His published comment, for which he earned just £16, is seen by the retailer as part of a wider, sustained and unjustified attack on its reputation.

To this end, another journalist – Nongnart Harnvilai – also faces a £1.6m libel action, for her tongue-in-cheek concluding comment that Tesco did not “love” Thailand.

“The scale of Tesco Lotus’s response seems grossly disproportionate,” seven top UK authors, including Nick Hornby and Joanne Harris, blasted in a letter to Tesco boss Sir Terry Leahy.

“To seek damages of £1.6m…, we believe, sends a deeply chilling message to others who seek, quite legitimately, to discuss Tesco’s impact on their local economy.

But the letter, written on the authors’ behalf by campaigner English Pen, states there is another and potentially much bigger victim of criticising Tesco, Britain’s largest supermarket.

Former Thai MP Jit Siratranont is facing up to two years in jail over his allegations that Tesco’s expansion in certain areas is serving to muscle out smaller local retailers.

Like the two journalists, Mr Siratranont faces a civil libel; albeit one that seeks a whopping £16.4million in damages.

He has also been served a writ for criminal defamation under section 328 of the Thai penal code.

If Tesco is successful the ex-MP will be jailed and presumably made bankrupt. The two journalists face certain bankruptcy.

“These civil claims pale into insignificance beside the charge of criminal defamation…. which has been brought against Jit Siratranont,” the authors told Leahy.

“This charge carries a maximum two-year prison sentence. The Asian Human Rights Commission recommended the repeal of this archaic law in 2004, noting its failure to comply with Article 19 of the International Covenant on Civil and Political Rights, to which Thailand is a party.

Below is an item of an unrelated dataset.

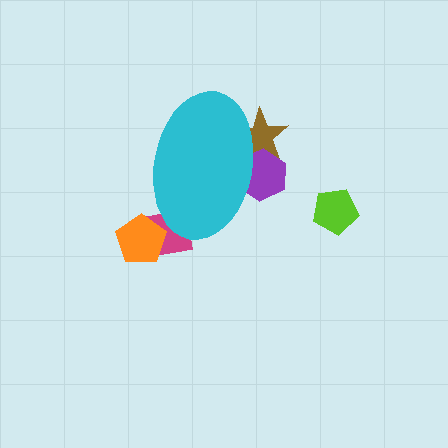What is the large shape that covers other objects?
A cyan ellipse.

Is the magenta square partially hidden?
Yes, the magenta square is partially hidden behind the cyan ellipse.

“We note in your corporate responsibility policy that ‘Tesco is committed to upholding basic Human Rights and supports in full the United Nations Universal Declaration of Human Rights.’ However, international human rights bodies are agreed that the offence of criminal defamation does not comply with basic standards of human rights.”

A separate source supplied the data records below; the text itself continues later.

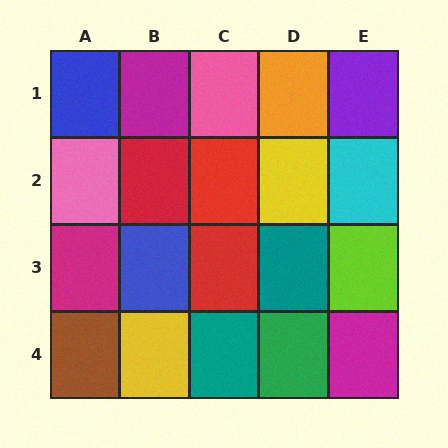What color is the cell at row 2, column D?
Yellow.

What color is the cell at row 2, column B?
Red.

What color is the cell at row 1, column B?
Magenta.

Since the letter, Tesco has publicly stated that the filing of legal writs against the three individuals was regrettable. It said “numerous attempts” by Tesco to get them to “set the record straight” had failed. It also wants each individual to apologise.

“We are still hopeful that these apologies will be forthcoming,” a company spokesman told the Guardian. “The matters can be resolved by agreements, without the need to resort to the courts.”